134. Gas Station (Array; DP)

There are N gas stations along a circular route, where the amount of gas at station i is

gas[i]

.

You have a car with an unlimited gas tank and it costs

cost[i]

of gas to travel from station i to its next station (i+1). You begin the journey with an empty tank at one of the gas stations.

Return the starting gas station's index if you can travel around the circuit once, otherwise return -1.

Note:

The solution is guaranteed to be unique.

思路：

1. 是否能travel around? =>只要gas[]加总的和 - cost[]加总的和 > 0，就能够。=>需要一个INT计算gas[]-cost[]的总合

2. 如何找到起点？
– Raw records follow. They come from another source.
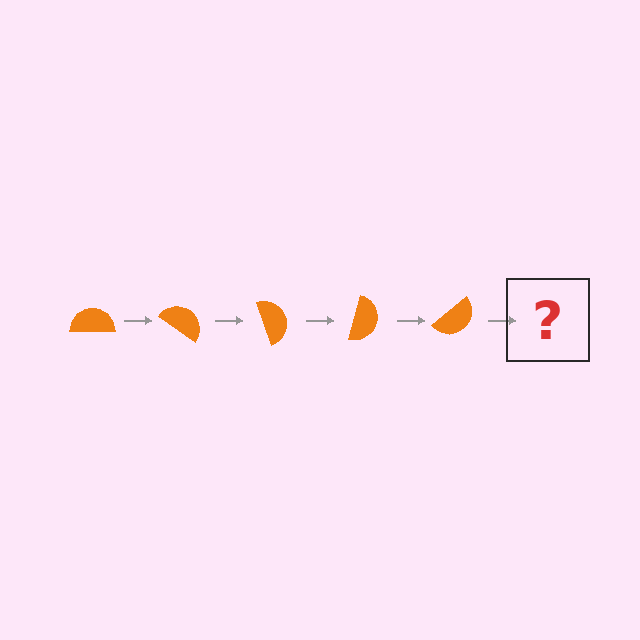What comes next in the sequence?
The next element should be an orange semicircle rotated 175 degrees clockwise.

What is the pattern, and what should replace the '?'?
The pattern is that the semicircle rotates 35 degrees clockwise each step. The '?' should be an orange semicircle rotated 175 degrees clockwise.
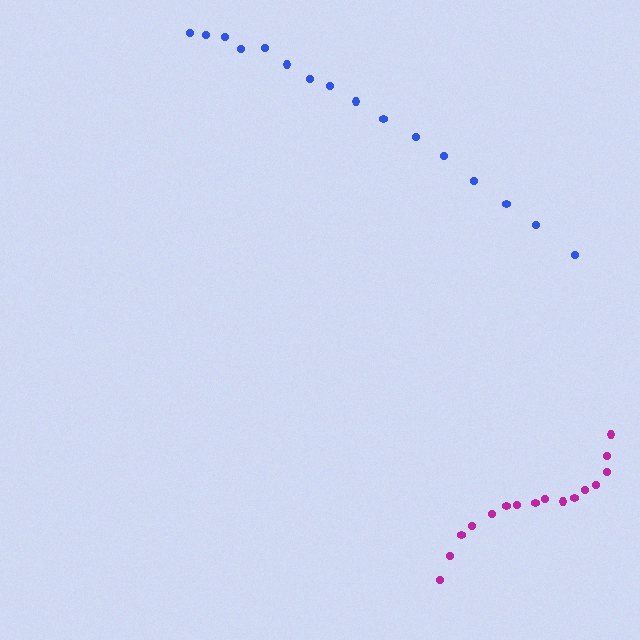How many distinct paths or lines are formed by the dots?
There are 2 distinct paths.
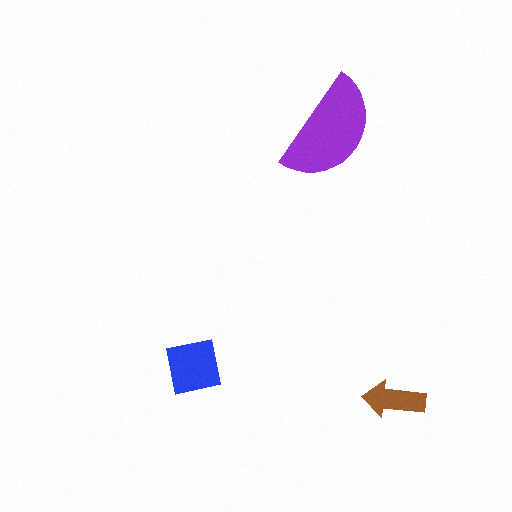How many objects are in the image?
There are 3 objects in the image.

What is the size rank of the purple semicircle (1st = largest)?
1st.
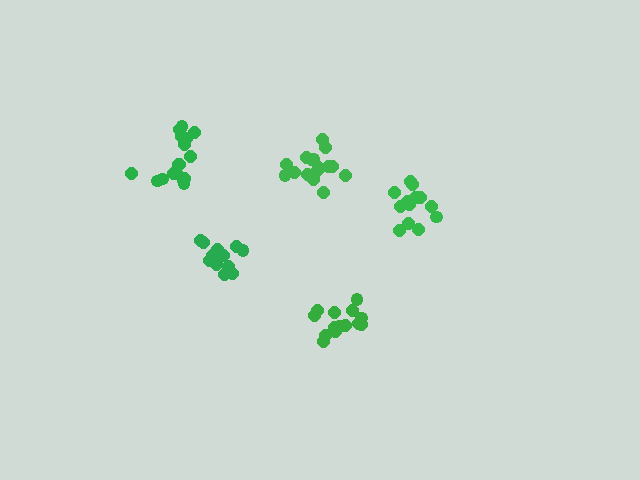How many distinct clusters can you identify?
There are 5 distinct clusters.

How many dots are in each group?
Group 1: 17 dots, Group 2: 17 dots, Group 3: 13 dots, Group 4: 15 dots, Group 5: 13 dots (75 total).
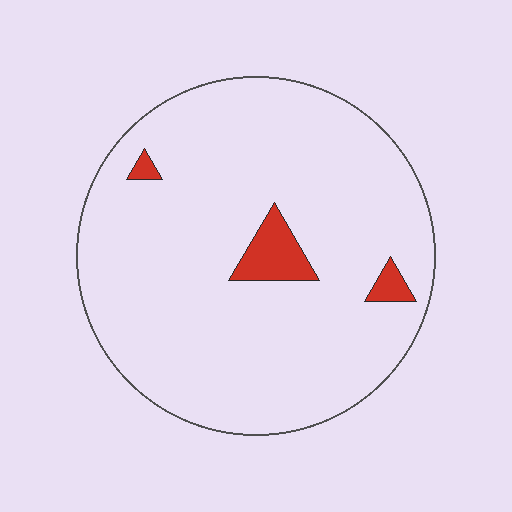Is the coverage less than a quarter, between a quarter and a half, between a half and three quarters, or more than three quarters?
Less than a quarter.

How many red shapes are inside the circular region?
3.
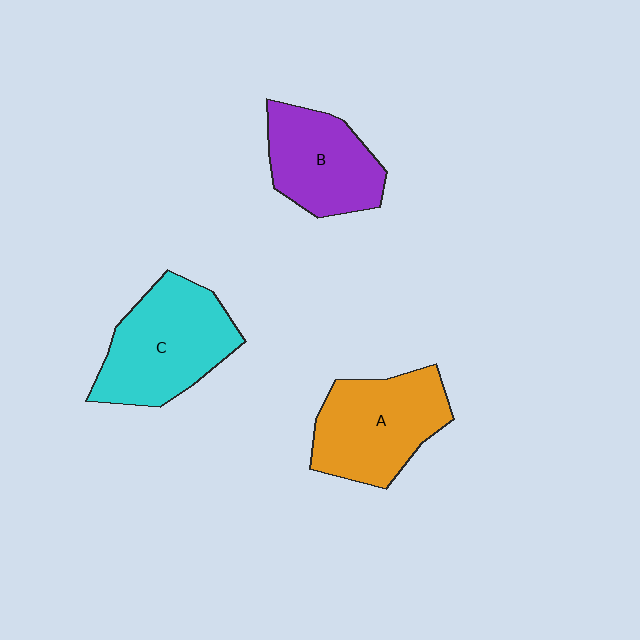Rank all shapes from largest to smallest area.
From largest to smallest: C (cyan), A (orange), B (purple).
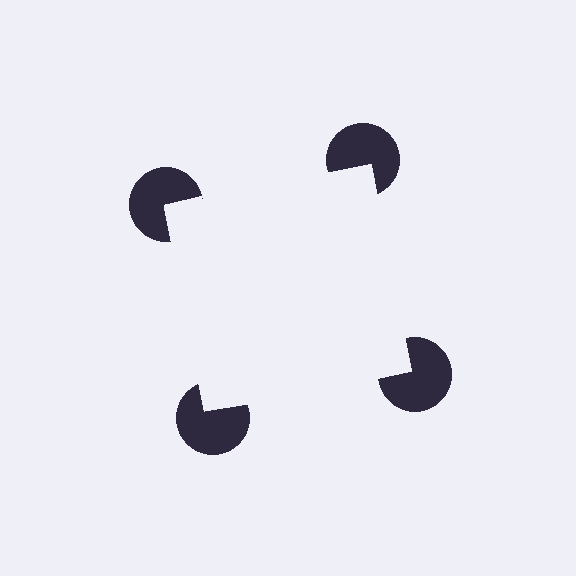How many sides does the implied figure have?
4 sides.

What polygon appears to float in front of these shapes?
An illusory square — its edges are inferred from the aligned wedge cuts in the pac-man discs, not physically drawn.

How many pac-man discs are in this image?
There are 4 — one at each vertex of the illusory square.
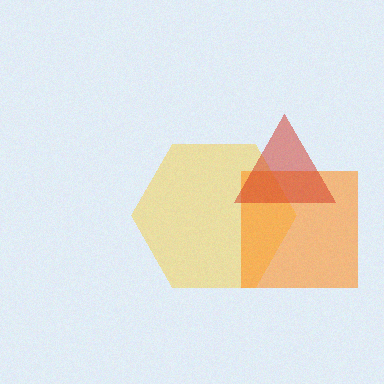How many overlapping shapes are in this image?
There are 3 overlapping shapes in the image.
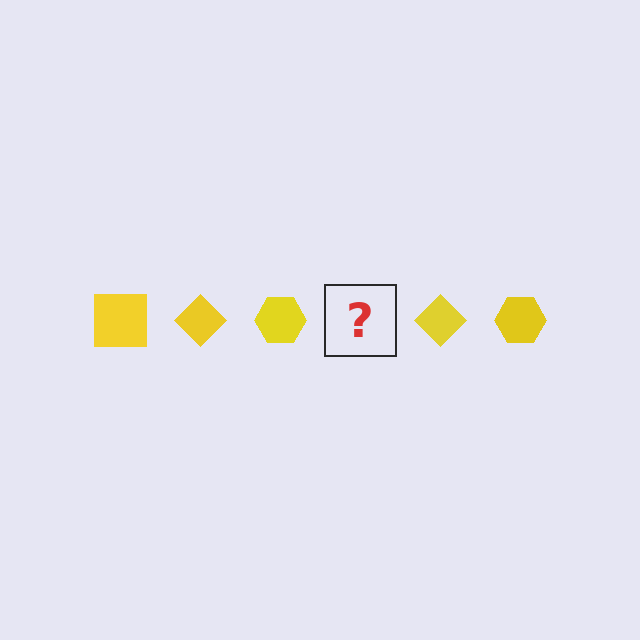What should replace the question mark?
The question mark should be replaced with a yellow square.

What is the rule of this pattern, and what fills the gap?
The rule is that the pattern cycles through square, diamond, hexagon shapes in yellow. The gap should be filled with a yellow square.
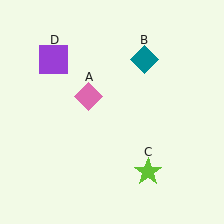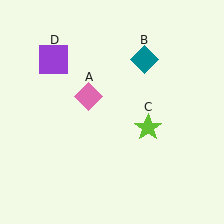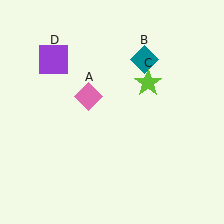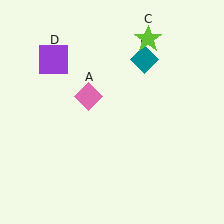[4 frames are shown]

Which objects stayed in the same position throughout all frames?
Pink diamond (object A) and teal diamond (object B) and purple square (object D) remained stationary.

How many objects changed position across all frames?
1 object changed position: lime star (object C).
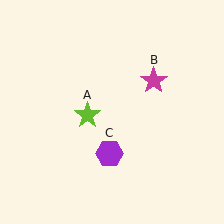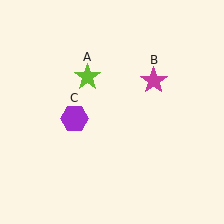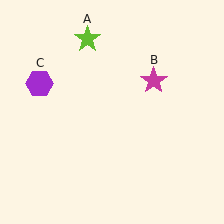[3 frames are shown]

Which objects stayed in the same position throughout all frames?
Magenta star (object B) remained stationary.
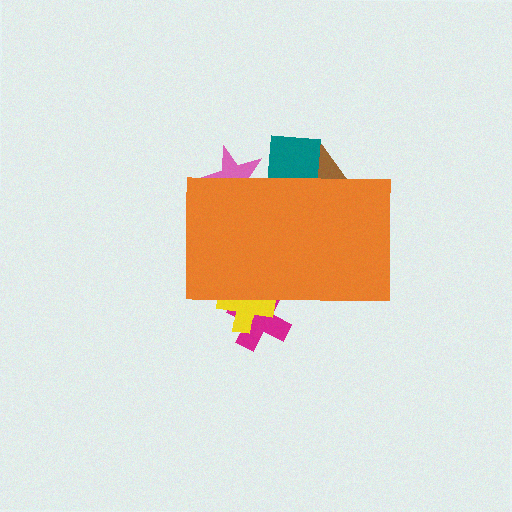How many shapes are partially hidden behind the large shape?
5 shapes are partially hidden.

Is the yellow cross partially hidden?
Yes, the yellow cross is partially hidden behind the orange rectangle.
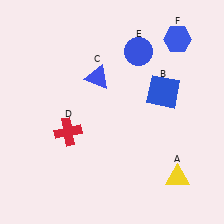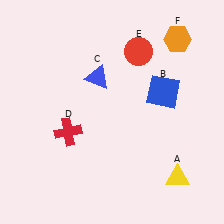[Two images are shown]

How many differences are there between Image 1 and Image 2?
There are 2 differences between the two images.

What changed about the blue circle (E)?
In Image 1, E is blue. In Image 2, it changed to red.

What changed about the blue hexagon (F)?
In Image 1, F is blue. In Image 2, it changed to orange.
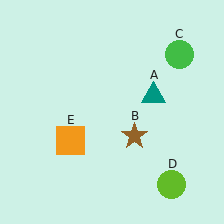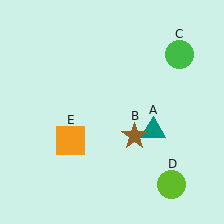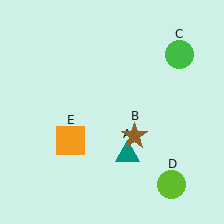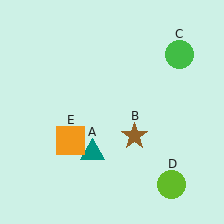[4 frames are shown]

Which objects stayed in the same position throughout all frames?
Brown star (object B) and green circle (object C) and lime circle (object D) and orange square (object E) remained stationary.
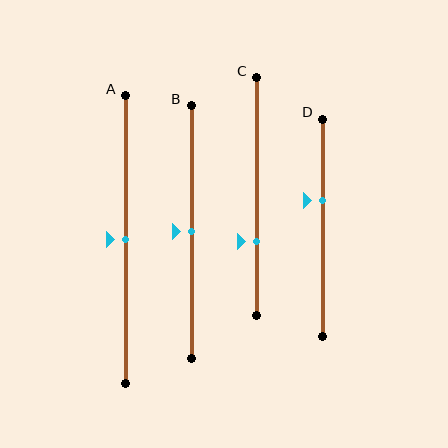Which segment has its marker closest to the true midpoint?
Segment A has its marker closest to the true midpoint.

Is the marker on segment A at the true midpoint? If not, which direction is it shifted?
Yes, the marker on segment A is at the true midpoint.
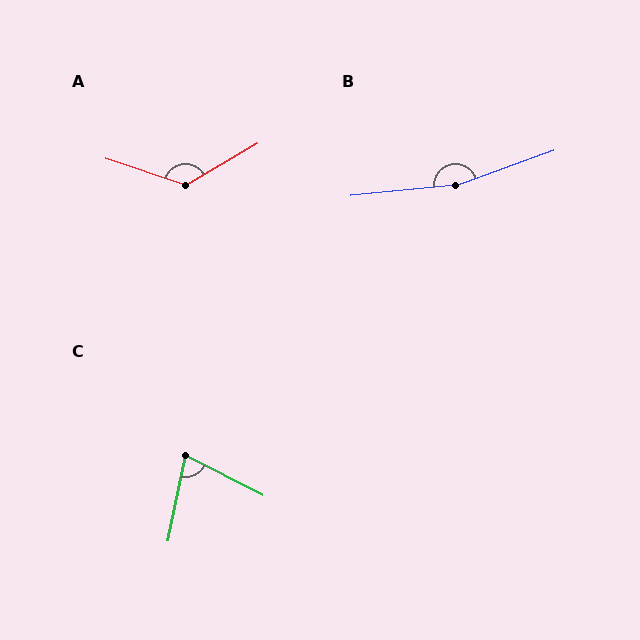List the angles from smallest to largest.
C (74°), A (131°), B (166°).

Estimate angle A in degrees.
Approximately 131 degrees.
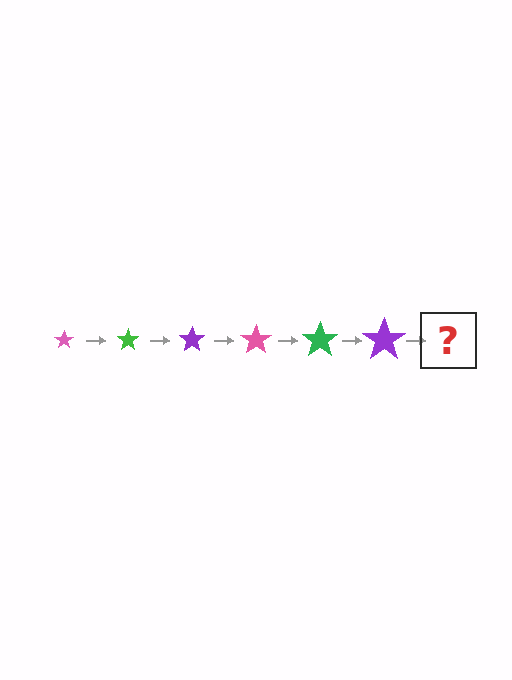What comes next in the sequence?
The next element should be a pink star, larger than the previous one.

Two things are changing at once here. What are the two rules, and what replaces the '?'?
The two rules are that the star grows larger each step and the color cycles through pink, green, and purple. The '?' should be a pink star, larger than the previous one.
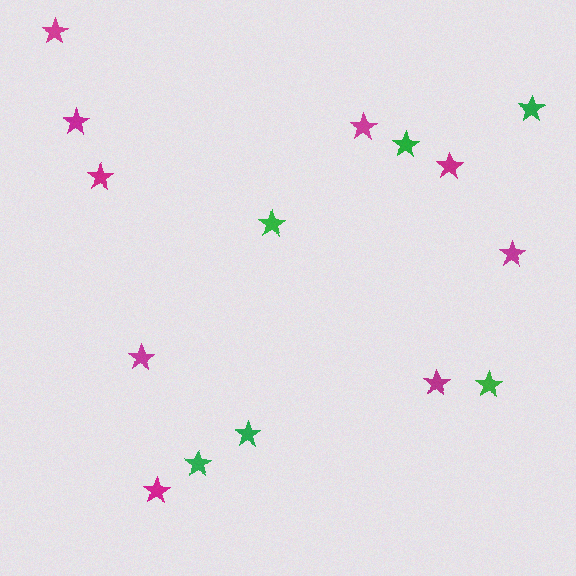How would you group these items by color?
There are 2 groups: one group of magenta stars (9) and one group of green stars (6).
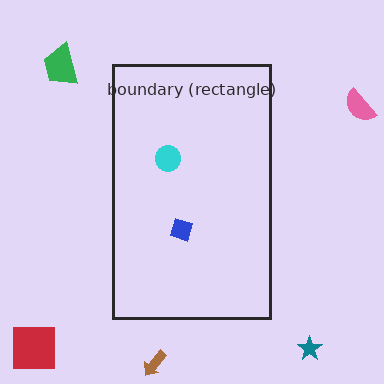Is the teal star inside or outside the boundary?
Outside.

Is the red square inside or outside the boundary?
Outside.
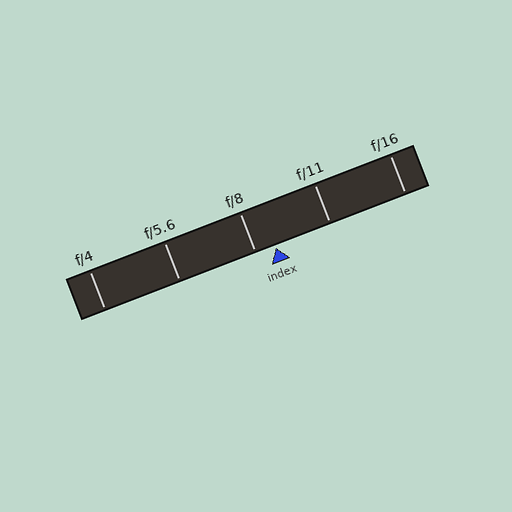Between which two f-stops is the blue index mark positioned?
The index mark is between f/8 and f/11.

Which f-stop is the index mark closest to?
The index mark is closest to f/8.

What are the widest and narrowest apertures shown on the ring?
The widest aperture shown is f/4 and the narrowest is f/16.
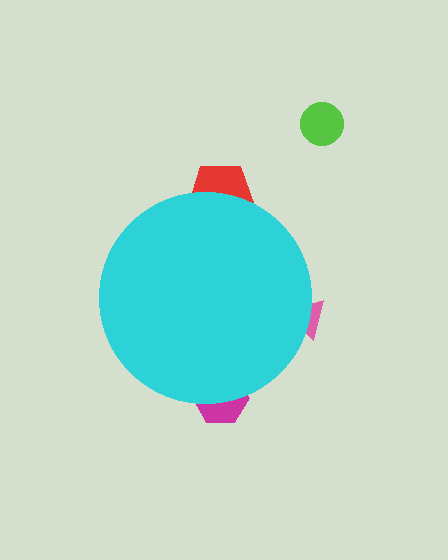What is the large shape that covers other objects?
A cyan circle.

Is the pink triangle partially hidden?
Yes, the pink triangle is partially hidden behind the cyan circle.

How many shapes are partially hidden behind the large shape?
3 shapes are partially hidden.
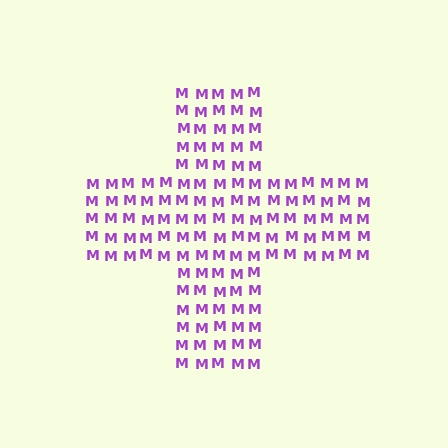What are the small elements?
The small elements are letter M's.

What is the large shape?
The large shape is a cross.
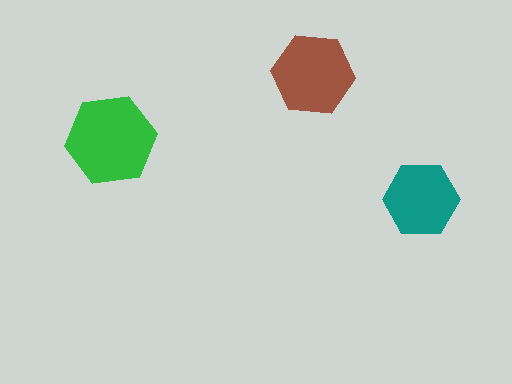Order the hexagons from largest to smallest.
the green one, the brown one, the teal one.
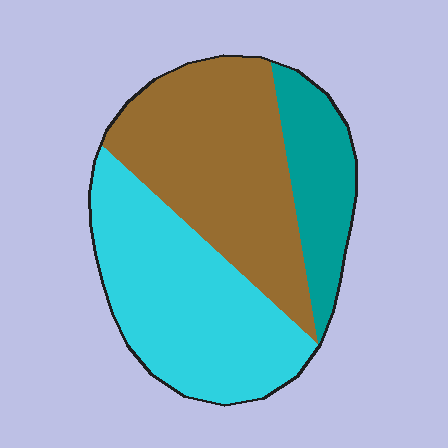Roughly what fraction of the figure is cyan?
Cyan covers around 40% of the figure.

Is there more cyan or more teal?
Cyan.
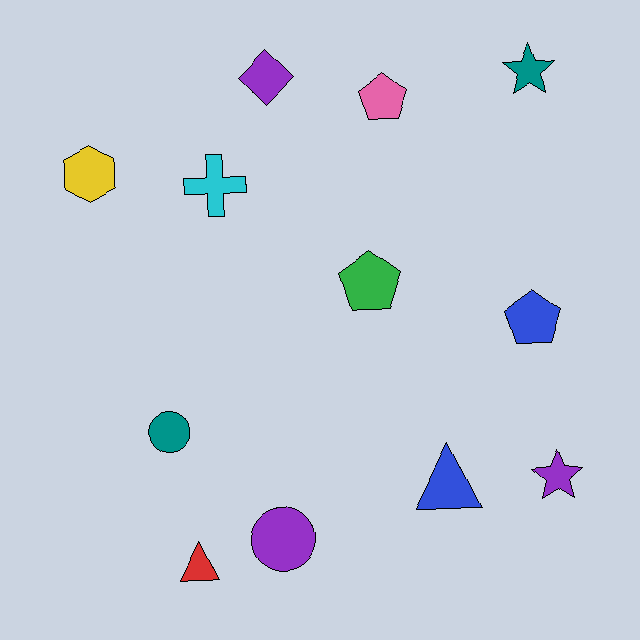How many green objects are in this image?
There is 1 green object.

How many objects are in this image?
There are 12 objects.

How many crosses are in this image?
There is 1 cross.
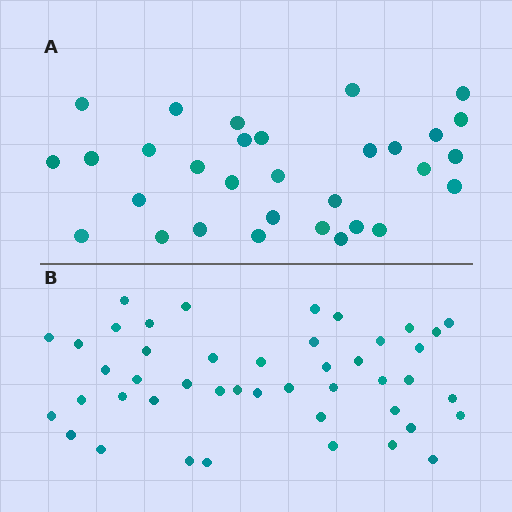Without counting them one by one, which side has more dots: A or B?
Region B (the bottom region) has more dots.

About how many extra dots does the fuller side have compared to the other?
Region B has approximately 15 more dots than region A.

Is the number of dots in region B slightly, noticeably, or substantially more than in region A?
Region B has substantially more. The ratio is roughly 1.5 to 1.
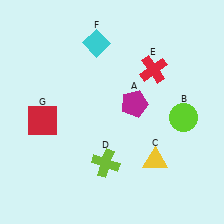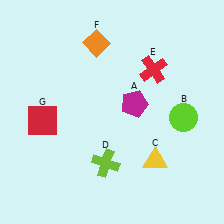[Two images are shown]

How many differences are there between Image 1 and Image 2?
There is 1 difference between the two images.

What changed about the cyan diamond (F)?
In Image 1, F is cyan. In Image 2, it changed to orange.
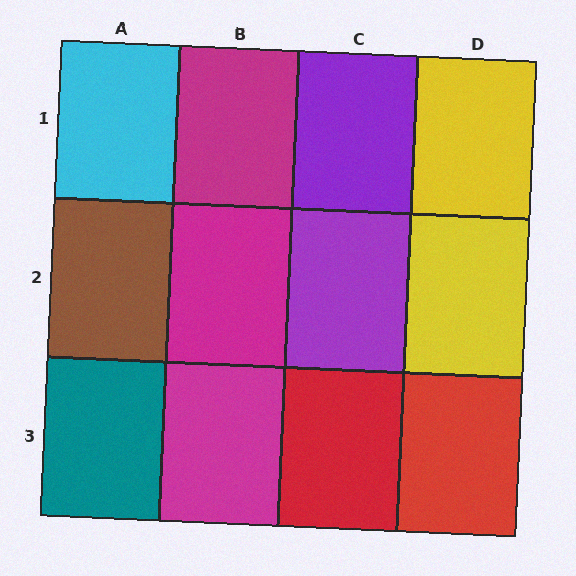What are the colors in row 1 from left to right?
Cyan, magenta, purple, yellow.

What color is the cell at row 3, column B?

如果到了某一站油不够，那么起点必须从它后面开始重新找。=>需要一个INT记录从找到的起点到目前为止的油量

时间复杂度O(n)

class Solution {
public:
int canCompleteCircuit(vector<int> &gas, vector<int> &cost) {
int sum = 0, total = 0, len = gas.size(), index = -1;
for(int i=0; i<len; i++){
sum += gas[i]-cost[i];
total += gas[i]-cost[i];
if(sum < 0){
index = i;
sum = 0;
}
}
return total>=0 ? index+1 : -1;
}
};